Now before 2005 only son, son’s son, son’s son’s son were coparcenars, with the daughters only having a right to reside in the property and get their marriage expenses defrayed out of the same. A son would acquire proportionate ownership in the property moment of it’s conception, but not the girls.
 
POST 2005
 
Post 2005 – now a daughter also would acquire ownership rights on the property from the time of her conception (provided of course she is born alive). She has the same rights of partition and power to deal with the property as she pleases, this right extends to seeking a partition and sale of the family home as well.
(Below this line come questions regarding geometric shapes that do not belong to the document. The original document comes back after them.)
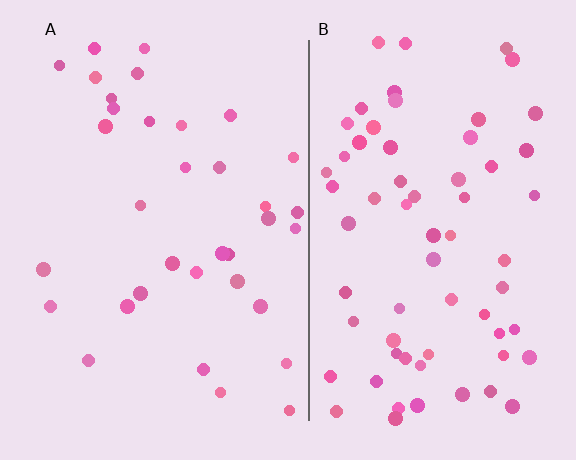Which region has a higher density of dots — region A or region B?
B (the right).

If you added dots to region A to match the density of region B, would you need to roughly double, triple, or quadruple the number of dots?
Approximately double.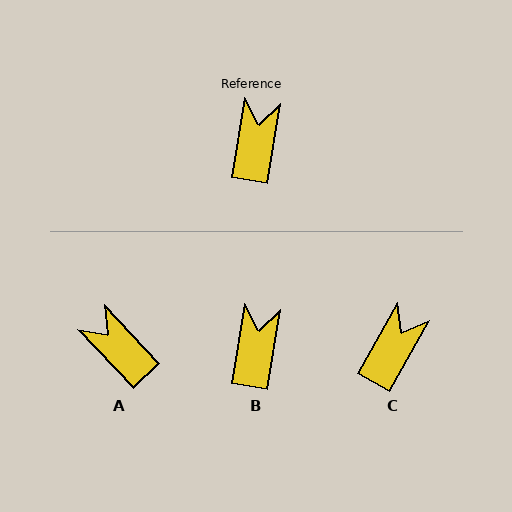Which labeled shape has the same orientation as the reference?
B.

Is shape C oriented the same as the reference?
No, it is off by about 21 degrees.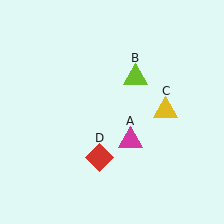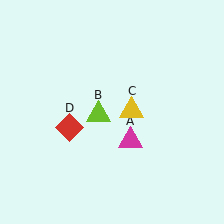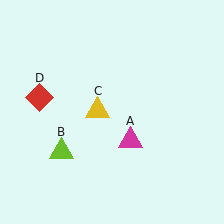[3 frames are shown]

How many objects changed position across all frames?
3 objects changed position: lime triangle (object B), yellow triangle (object C), red diamond (object D).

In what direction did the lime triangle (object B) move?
The lime triangle (object B) moved down and to the left.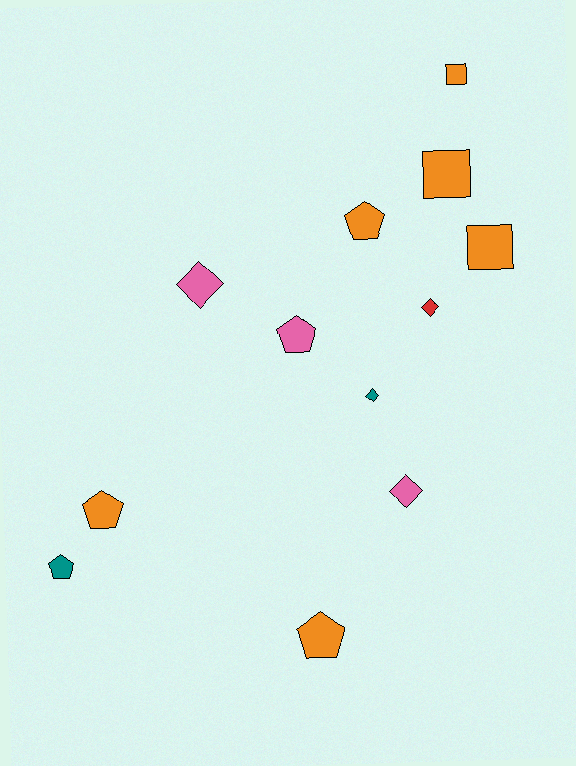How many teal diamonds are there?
There is 1 teal diamond.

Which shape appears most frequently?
Pentagon, with 5 objects.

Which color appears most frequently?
Orange, with 6 objects.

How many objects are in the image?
There are 12 objects.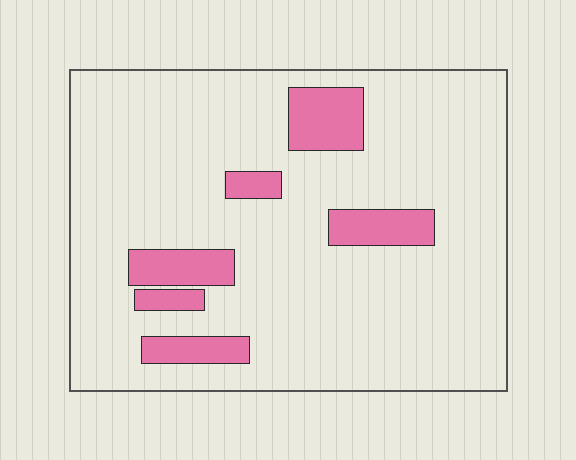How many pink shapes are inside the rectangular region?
6.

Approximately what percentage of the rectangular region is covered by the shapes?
Approximately 15%.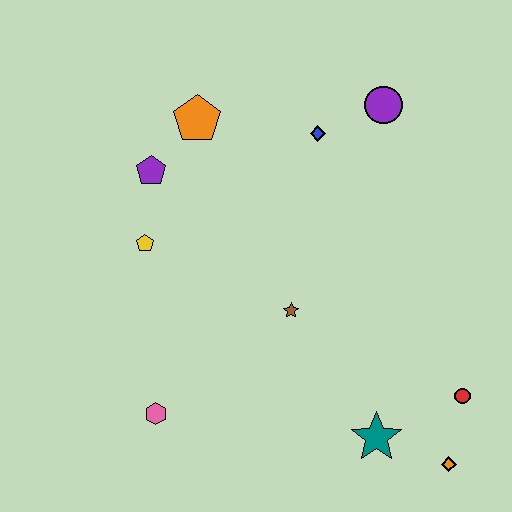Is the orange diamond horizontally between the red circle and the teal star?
Yes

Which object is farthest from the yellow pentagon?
The orange diamond is farthest from the yellow pentagon.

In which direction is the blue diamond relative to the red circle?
The blue diamond is above the red circle.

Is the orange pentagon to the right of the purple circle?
No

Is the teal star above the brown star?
No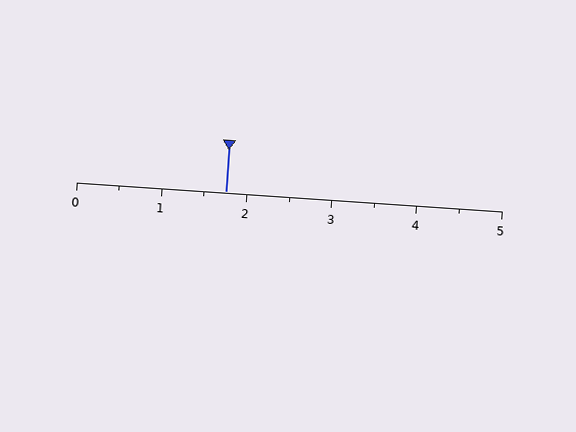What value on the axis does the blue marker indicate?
The marker indicates approximately 1.8.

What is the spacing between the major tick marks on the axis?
The major ticks are spaced 1 apart.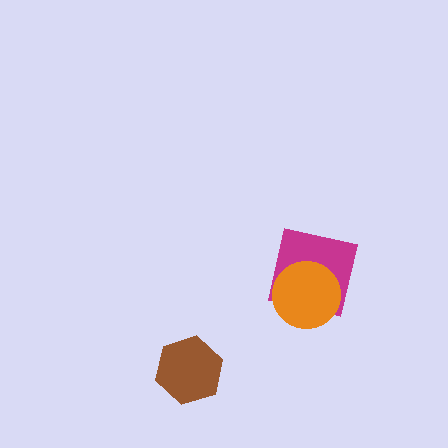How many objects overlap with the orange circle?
1 object overlaps with the orange circle.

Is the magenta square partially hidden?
Yes, it is partially covered by another shape.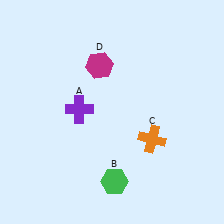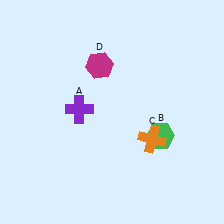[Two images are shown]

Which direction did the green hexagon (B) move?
The green hexagon (B) moved up and to the right.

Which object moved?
The green hexagon (B) moved up and to the right.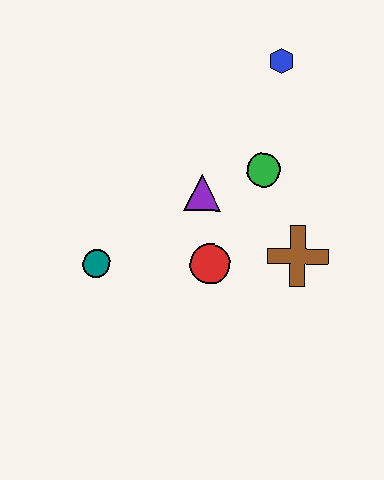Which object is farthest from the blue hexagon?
The teal circle is farthest from the blue hexagon.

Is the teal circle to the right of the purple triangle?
No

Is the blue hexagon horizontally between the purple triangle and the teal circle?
No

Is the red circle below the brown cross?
Yes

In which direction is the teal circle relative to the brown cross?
The teal circle is to the left of the brown cross.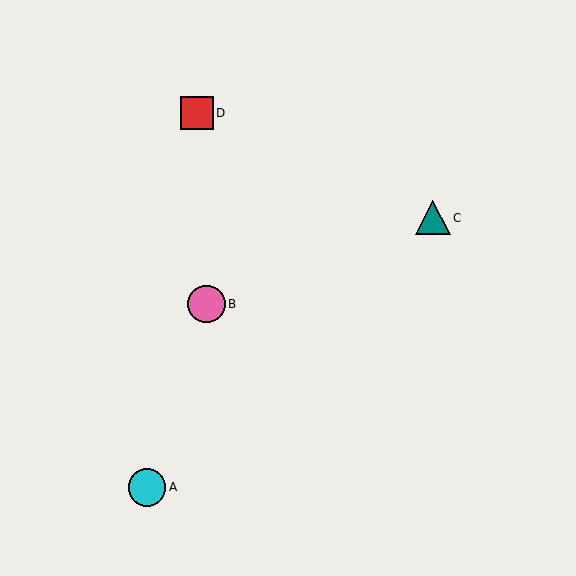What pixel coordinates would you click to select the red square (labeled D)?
Click at (197, 113) to select the red square D.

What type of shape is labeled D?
Shape D is a red square.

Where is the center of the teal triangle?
The center of the teal triangle is at (433, 218).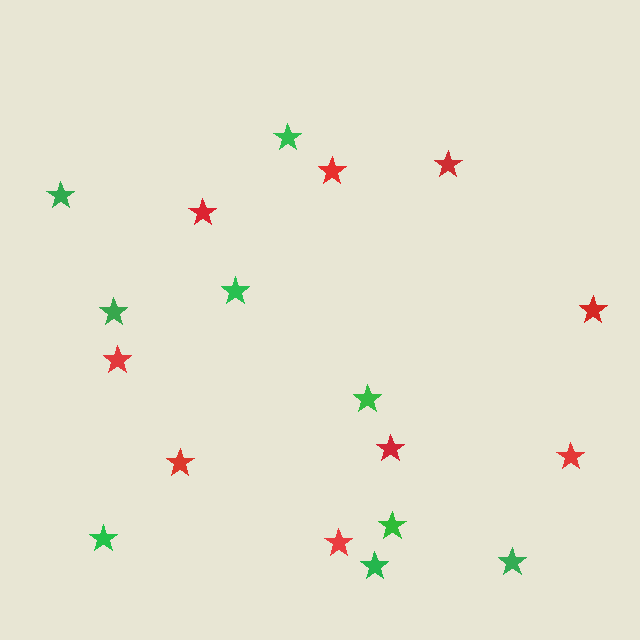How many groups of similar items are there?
There are 2 groups: one group of green stars (9) and one group of red stars (9).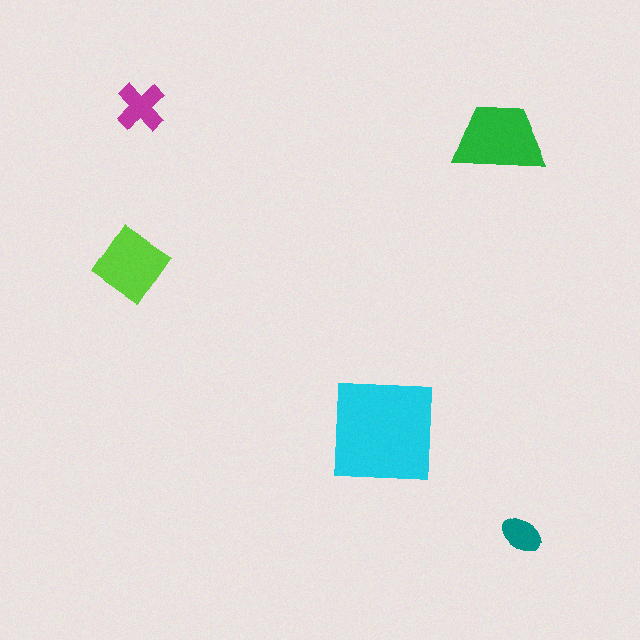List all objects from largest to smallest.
The cyan square, the green trapezoid, the lime diamond, the magenta cross, the teal ellipse.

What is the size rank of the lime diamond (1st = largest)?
3rd.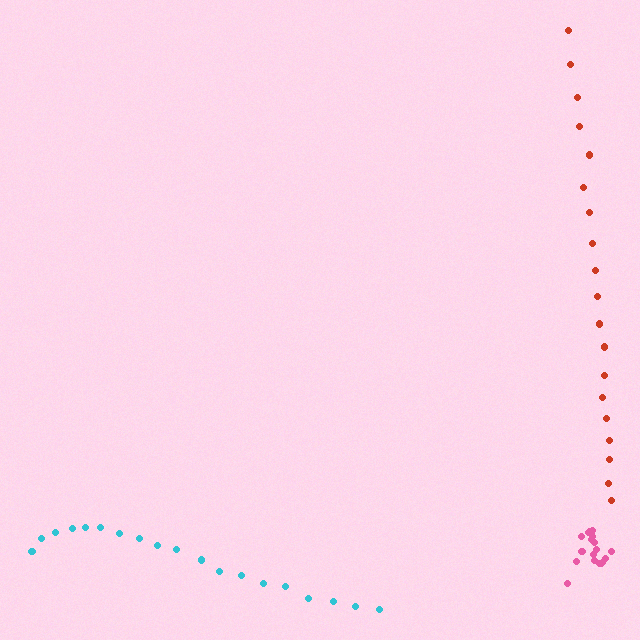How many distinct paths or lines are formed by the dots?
There are 3 distinct paths.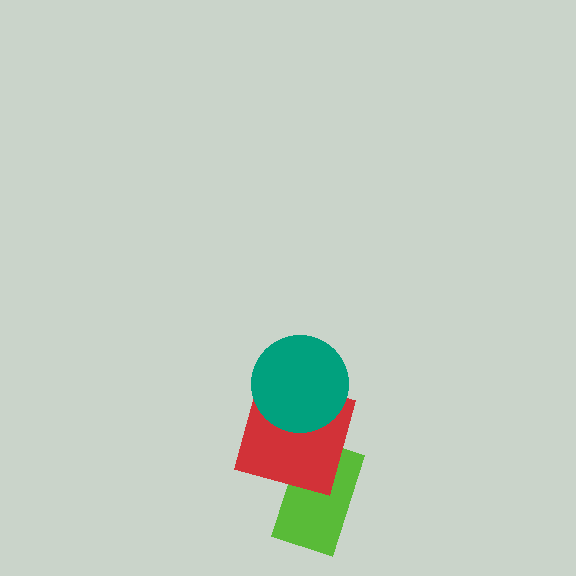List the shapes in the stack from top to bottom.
From top to bottom: the teal circle, the red square, the lime rectangle.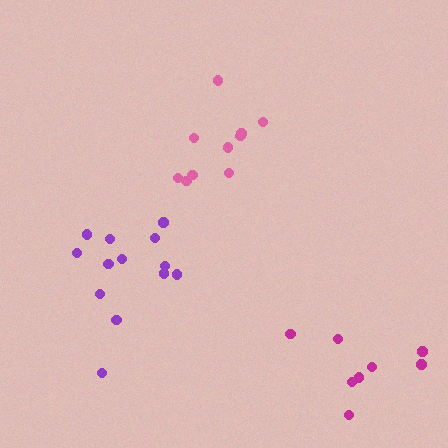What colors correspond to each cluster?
The clusters are colored: magenta, pink, purple.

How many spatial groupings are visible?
There are 3 spatial groupings.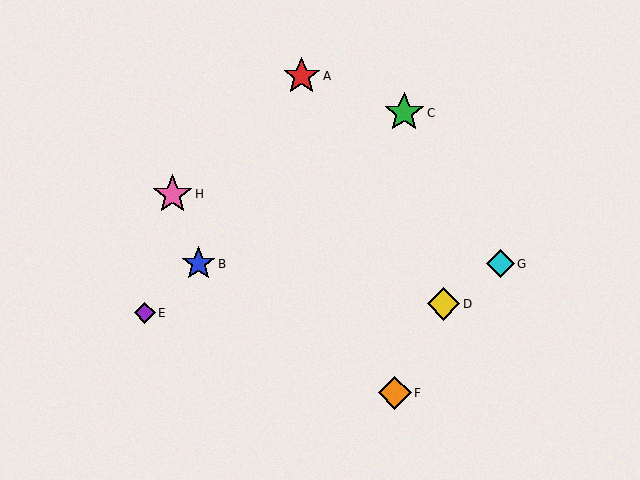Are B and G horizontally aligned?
Yes, both are at y≈264.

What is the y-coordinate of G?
Object G is at y≈264.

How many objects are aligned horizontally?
2 objects (B, G) are aligned horizontally.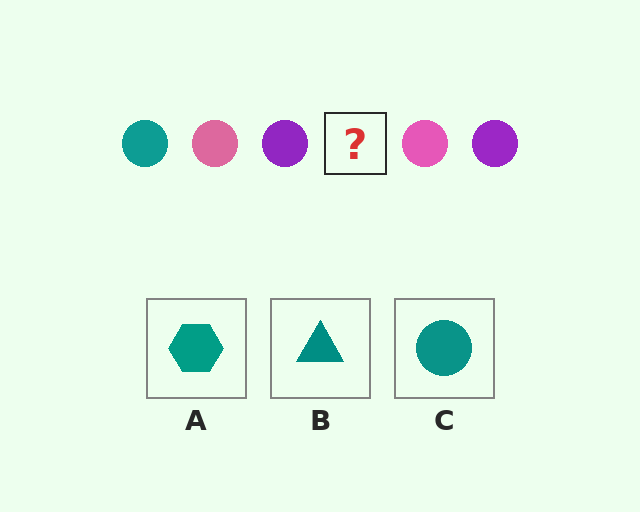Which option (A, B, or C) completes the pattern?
C.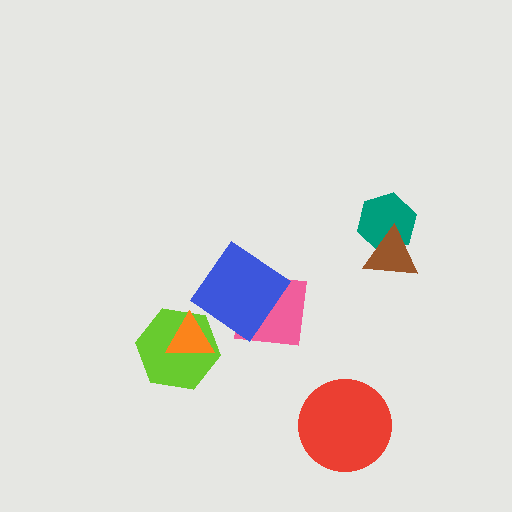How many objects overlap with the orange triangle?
1 object overlaps with the orange triangle.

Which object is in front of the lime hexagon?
The orange triangle is in front of the lime hexagon.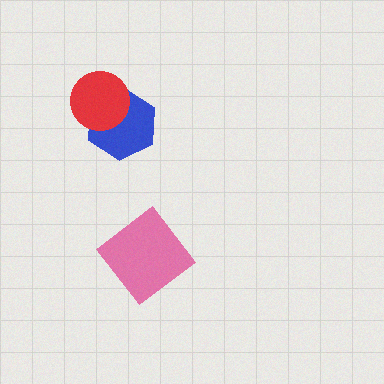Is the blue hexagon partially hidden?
Yes, it is partially covered by another shape.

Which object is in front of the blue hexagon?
The red circle is in front of the blue hexagon.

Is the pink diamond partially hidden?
No, no other shape covers it.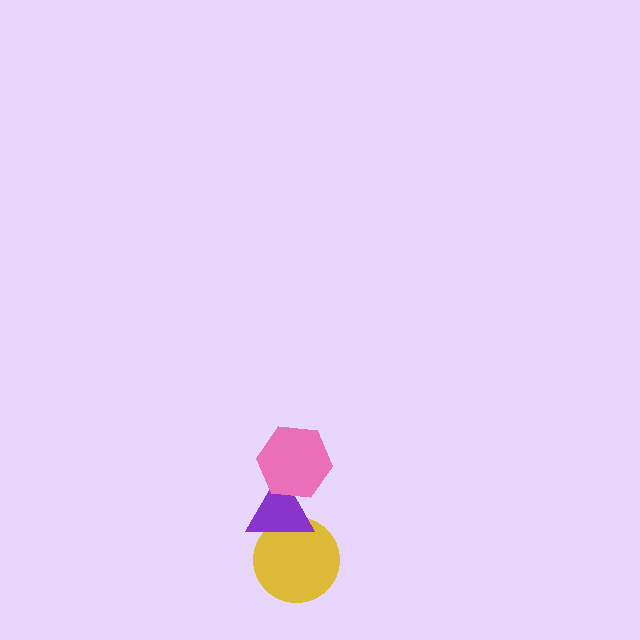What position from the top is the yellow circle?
The yellow circle is 3rd from the top.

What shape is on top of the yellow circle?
The purple triangle is on top of the yellow circle.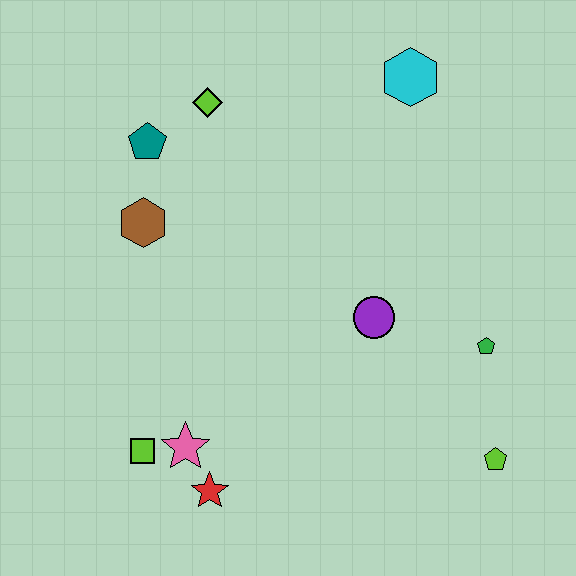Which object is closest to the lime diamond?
The teal pentagon is closest to the lime diamond.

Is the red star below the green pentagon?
Yes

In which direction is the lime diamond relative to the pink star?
The lime diamond is above the pink star.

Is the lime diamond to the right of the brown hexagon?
Yes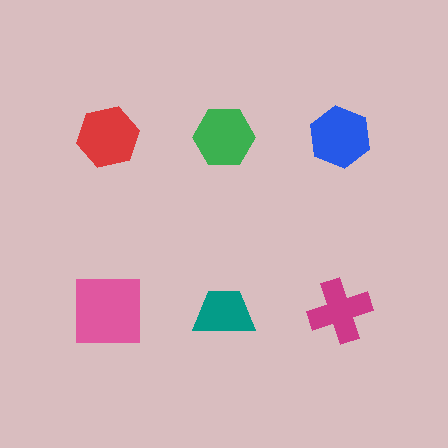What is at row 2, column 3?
A magenta cross.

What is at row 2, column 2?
A teal trapezoid.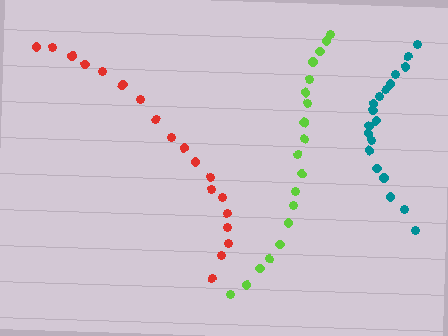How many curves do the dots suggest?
There are 3 distinct paths.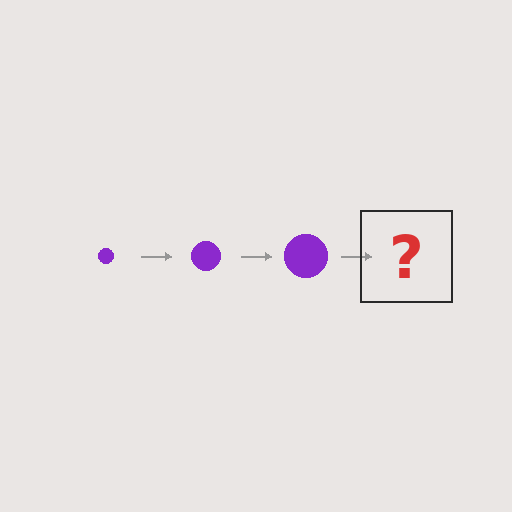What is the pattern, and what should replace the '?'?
The pattern is that the circle gets progressively larger each step. The '?' should be a purple circle, larger than the previous one.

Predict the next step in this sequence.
The next step is a purple circle, larger than the previous one.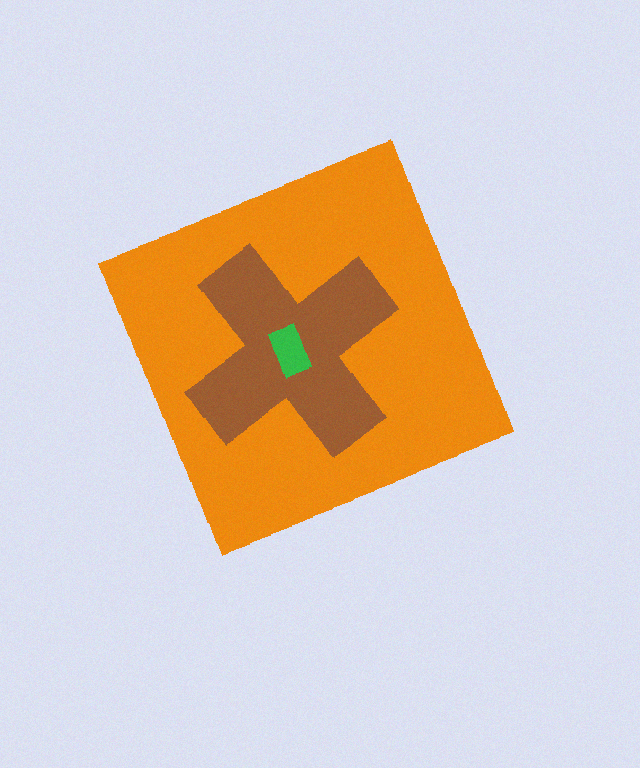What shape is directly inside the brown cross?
The green rectangle.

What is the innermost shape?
The green rectangle.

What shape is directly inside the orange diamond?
The brown cross.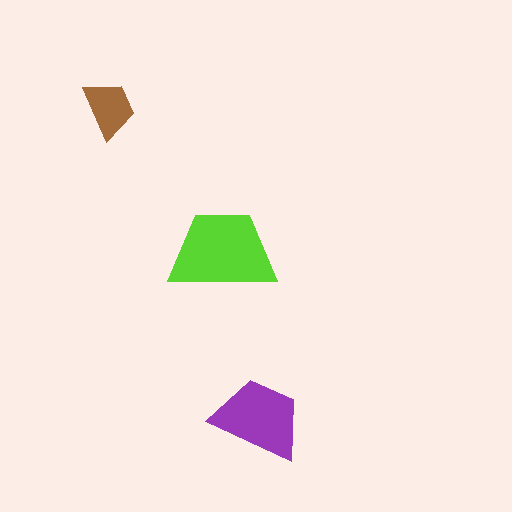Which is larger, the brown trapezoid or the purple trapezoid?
The purple one.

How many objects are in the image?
There are 3 objects in the image.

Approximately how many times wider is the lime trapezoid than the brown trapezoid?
About 2 times wider.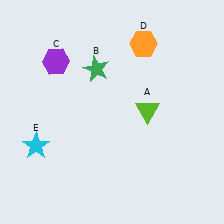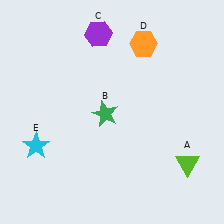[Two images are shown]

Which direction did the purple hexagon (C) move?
The purple hexagon (C) moved up and to the right.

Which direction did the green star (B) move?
The green star (B) moved down.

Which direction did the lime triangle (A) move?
The lime triangle (A) moved down and to the right.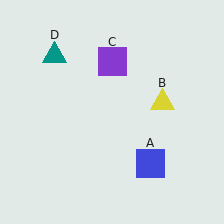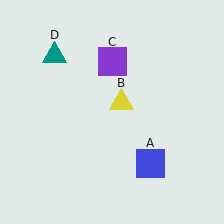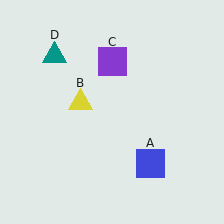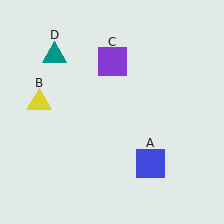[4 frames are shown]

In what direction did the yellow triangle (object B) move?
The yellow triangle (object B) moved left.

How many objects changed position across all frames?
1 object changed position: yellow triangle (object B).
Hence there is a complete parity in terms of rights.  However it would be profitable to remind ourselves that these rights extend to only ancestral properties (or joint family properties – are properties which people inherit from their paternal ancestors/property through into common hotch potch/property acquired by joint family efforts/accretions etc) and not separate properties (which include property earned by gift/will/acquired through purchase from own funds/acquisitions from own skill etc.) 
 
But there is a rider - The right to get your equivalent share of the property can be exercised only in cases where there has been no formal partition (partition either through court final decree or through a registered partition deed) before 20.12.2004. In case a partition has already been finalized before the said date, the right collapses. 
 
HOW TO ASSERT YOUR RIGHT ? FILING A SUIT FOR PARTITION  
 
The Daughters (married, widowed or unmarried) now can approach the civil court for seeking a partition from their brothers/family/father etc. Their right is equal. Once acquired a lady is free to deal with the property the way she likes and it becomes her absolute property and her children have no right during her lifetime. 
 
A Daughter can file a suit for partition, on which certain court fees is payable. This court fee depends on the value of her share in the property and has to be calculated as per court fee chart.